Missouri Attorney General Josh Hawley issued a subpoena to determine whether the company violated antitrust and consumer protection laws.
The subpoena seeks information about Google’s vast information, including information it collects from devices, online inquiries, and credit card transactions.
The investigation is the most recent that points to the giant, which is also in the crosshairs of European regulators who carry out multiple investigations.
The European Union established in June a US $ 2,700 million anti-trust fine against the company for unfairly highlighting its purchasing services in the search results. Google appealed the decision.

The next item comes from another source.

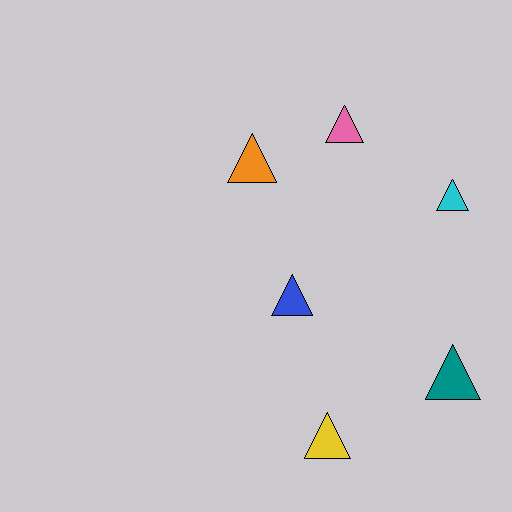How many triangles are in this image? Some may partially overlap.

“There are strong reasons to believe that Google has not been acting in the best interests of the citizens of Missouri,” said Hawley, a Republican who is seeking a seat in his country’s Senate in 2018.
US regulatory authorities investigated Google in 2013 when the US Competition Commission ( FTC ) reached an agreement with the Internet company.
It agreed to change some business practices that the FTC had considered were stifling competition in certain markets.
A spokesperson for Google said the company has not received a subpoena from Missouri, but that it has “strong privacy protections for our users.”
The company operates “in a highly competitive and dynamic environment,” said Patrick Lenihan.